In 1940 at a meeting of the Euthanasia Society of America (ESA) Charles Francis Potter stated, “Euthanasia, or merciful release from suffering, is rapidly emerging from the stage when it was considered merely the obsession of a few left-wing social reformers [my emphasis] to the period when it is being recognized as an important social measure in the same class with birth control and eugenics.” Thirty years later, at another ESA gathering, clergyman Henry Pitney Van Dusen echoed much the same thing. “Popular attention centers on Planned Parenthood... at the other end of life,” and “euthanasia is concerned with the responsible termination of life. The more we can relate these two movements practically the better, because they are both concerned with the responsible care of human life, one at its beginning and the other at its end.” (They want to get you coming or going.)
Fast forward to 1994, about the time that Dr. Death, Jack Kevorkian, was on trial for murder, Oregon voters by a slim margin approved the “Death With Dignity Act,” making it legal for a doctor to write a prescription to painlessly end someone’s life. The act took effect in 1997.
According to a 2011 article reviewing histories and autopsies of Dr. Kevorkian’s “patients,” The Economist reported on Kevorkian’s claimed 130 assisted suicides saying: “Studies of those who sought out Dr. Kevorkian suggest that though many had a worsening illness... it was not usually terminal. Autopsies showed five people had no disease at all... Little over a third were in pain. Some presumably suffered from no more than hypochondria or depression.”
Voluntary euthanasia is currently legal in Australia, Belgium, Colombia, Luxembourg, The Netherlands, Spain, Switzerland, and New Zealand. It is also legal in the following U.S. states: California, Colorado, District of Columbia, Hawaii, Montana, Maine, New Jersey, Oregon, Vermont, Washington.
Vermont and Oregon have gone a step further and dropped the requirement that people who receive a lethal prescription must be citizens of the state, thereby creating “suicide tourism.”
Expanding the Scope for Assisted Suicide Targets
The Mentally Ill: Canada has already expanded who may participate in assisted suicide to include the depressed or mentally ill; The elderly and infirm: With Baby-Boomers set to overwhelm the medical system there is increasing support for enabling people to legally end their life at will; Children: In Germany, Adolf Hitler carried out a program to exterminate children with disabilities (with or without their parent’s permission).

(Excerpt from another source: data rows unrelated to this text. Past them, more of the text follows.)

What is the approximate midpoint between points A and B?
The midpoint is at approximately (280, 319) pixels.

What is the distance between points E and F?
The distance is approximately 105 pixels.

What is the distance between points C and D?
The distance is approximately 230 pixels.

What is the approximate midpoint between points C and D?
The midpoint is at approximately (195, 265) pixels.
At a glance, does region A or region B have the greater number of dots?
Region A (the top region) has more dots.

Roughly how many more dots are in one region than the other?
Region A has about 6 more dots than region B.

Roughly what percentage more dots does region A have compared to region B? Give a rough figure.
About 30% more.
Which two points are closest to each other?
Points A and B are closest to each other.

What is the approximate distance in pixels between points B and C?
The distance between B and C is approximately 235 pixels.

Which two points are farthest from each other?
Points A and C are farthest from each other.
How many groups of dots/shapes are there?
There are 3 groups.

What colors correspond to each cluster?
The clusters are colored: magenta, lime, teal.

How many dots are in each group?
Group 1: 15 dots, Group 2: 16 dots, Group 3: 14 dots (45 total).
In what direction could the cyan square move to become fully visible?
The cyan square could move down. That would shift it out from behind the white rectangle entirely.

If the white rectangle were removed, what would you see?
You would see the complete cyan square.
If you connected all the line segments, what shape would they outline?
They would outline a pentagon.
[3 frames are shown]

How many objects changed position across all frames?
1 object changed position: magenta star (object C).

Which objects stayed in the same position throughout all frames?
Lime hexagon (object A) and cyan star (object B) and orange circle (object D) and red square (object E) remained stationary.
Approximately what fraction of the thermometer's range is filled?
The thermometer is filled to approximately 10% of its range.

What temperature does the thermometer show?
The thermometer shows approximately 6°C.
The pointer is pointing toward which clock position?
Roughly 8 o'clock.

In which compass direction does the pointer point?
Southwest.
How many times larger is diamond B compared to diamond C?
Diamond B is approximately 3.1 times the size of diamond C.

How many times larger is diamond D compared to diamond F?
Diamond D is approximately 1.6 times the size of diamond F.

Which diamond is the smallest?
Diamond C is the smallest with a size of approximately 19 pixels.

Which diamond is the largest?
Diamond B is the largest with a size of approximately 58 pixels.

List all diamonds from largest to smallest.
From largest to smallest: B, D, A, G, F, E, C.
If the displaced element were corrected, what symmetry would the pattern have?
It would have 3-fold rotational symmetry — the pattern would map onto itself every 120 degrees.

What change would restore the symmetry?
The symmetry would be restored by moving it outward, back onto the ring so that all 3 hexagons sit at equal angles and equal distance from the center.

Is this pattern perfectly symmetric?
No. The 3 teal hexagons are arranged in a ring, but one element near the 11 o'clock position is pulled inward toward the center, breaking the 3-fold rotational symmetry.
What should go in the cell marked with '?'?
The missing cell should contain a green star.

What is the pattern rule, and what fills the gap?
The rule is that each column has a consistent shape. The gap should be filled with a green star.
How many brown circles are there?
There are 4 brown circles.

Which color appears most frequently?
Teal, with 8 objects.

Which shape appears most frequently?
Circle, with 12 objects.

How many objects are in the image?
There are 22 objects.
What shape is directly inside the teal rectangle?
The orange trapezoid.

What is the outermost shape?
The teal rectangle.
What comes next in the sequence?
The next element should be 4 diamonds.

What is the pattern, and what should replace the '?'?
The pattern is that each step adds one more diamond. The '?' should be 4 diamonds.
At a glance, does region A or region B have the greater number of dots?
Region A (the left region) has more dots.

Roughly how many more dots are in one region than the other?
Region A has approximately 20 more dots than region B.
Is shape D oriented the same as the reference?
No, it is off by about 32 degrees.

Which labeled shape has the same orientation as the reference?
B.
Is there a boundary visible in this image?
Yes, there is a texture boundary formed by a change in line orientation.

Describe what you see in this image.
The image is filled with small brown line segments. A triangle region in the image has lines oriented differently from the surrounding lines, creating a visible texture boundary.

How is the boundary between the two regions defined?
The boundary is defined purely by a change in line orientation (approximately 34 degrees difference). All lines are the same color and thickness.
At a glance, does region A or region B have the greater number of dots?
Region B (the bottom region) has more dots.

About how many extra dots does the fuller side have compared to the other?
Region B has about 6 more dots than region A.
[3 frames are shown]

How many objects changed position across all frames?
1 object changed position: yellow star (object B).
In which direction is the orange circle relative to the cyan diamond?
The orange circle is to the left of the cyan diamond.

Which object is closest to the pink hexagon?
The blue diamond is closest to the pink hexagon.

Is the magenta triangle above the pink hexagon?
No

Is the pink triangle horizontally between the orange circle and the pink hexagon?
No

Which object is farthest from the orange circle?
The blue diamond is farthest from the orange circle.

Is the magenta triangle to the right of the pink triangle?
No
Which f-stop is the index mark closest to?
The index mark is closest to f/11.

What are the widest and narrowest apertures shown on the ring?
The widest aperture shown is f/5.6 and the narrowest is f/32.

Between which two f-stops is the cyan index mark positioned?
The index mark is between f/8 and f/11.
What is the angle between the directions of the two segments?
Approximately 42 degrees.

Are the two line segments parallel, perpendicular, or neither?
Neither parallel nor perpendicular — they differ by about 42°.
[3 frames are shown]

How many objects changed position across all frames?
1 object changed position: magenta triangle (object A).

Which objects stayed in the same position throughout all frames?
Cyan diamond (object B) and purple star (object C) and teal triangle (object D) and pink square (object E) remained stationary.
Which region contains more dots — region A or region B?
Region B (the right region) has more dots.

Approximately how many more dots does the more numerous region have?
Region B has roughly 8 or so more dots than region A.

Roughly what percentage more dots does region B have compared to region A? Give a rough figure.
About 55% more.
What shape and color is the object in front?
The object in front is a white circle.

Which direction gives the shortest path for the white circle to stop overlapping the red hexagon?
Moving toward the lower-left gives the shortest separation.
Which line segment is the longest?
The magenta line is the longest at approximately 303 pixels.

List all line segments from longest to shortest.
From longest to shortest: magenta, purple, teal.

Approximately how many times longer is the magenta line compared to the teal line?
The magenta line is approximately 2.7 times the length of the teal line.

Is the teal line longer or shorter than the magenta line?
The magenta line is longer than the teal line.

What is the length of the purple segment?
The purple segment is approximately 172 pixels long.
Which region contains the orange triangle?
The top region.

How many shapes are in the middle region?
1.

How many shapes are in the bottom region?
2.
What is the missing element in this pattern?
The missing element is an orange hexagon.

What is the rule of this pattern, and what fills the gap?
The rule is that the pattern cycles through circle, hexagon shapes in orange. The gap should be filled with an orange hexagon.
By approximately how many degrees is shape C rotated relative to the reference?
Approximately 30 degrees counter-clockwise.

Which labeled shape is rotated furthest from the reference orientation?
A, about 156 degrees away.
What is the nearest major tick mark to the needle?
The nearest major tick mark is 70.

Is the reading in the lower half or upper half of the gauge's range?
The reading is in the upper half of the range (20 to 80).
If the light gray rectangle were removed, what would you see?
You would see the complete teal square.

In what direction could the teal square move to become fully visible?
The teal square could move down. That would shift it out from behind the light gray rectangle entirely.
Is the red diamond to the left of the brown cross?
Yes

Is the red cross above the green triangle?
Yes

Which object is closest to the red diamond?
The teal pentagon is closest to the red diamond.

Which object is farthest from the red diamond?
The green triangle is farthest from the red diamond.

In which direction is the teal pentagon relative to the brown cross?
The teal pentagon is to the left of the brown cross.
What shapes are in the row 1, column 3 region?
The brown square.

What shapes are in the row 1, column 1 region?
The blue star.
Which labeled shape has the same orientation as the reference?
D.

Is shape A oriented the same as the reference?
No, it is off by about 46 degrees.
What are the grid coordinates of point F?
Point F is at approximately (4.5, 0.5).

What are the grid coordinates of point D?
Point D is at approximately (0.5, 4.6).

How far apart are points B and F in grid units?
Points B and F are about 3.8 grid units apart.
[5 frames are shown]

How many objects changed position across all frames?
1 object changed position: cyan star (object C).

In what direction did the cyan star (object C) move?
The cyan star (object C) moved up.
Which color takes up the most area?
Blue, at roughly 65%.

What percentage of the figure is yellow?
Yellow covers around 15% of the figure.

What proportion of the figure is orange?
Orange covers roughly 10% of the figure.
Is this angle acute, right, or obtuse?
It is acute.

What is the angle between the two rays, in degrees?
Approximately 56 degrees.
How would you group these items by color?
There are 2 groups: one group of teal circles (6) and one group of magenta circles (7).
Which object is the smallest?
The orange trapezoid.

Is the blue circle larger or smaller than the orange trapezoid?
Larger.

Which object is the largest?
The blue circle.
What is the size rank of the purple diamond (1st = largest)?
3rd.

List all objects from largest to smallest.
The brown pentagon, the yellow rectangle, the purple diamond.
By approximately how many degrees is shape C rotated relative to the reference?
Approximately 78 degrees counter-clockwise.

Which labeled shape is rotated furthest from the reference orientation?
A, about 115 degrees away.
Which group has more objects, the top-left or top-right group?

Today, we have an explosion of acute autism, Down syndrome, and other conditions in which children will never progress to caring for themselves. Will they be added to the rolls of euthanasia?; How about the poverty stricken and destitute with the hopeless feelings? Dr. Kevorkian was also a proponent of live human experimentation and thought that death-row inmates should be allowed to volunteer.
The Sanctity of Life
Scripture points us to the sanctity of mortal life, and to our imperative as God’s image bearers to protect life and commit our days to his glory. We are made in His image and He breathed life into us (Gen. 1:26, 2:7, Acts 17:25); We are told not to kill (Exod. 20:13, Rom. 13:9); We are the Lord’s (Rom. 14:8). God retains ownership over our lives and our days. He is the only one who can determine when our service is done, our intended purpose fulfilled.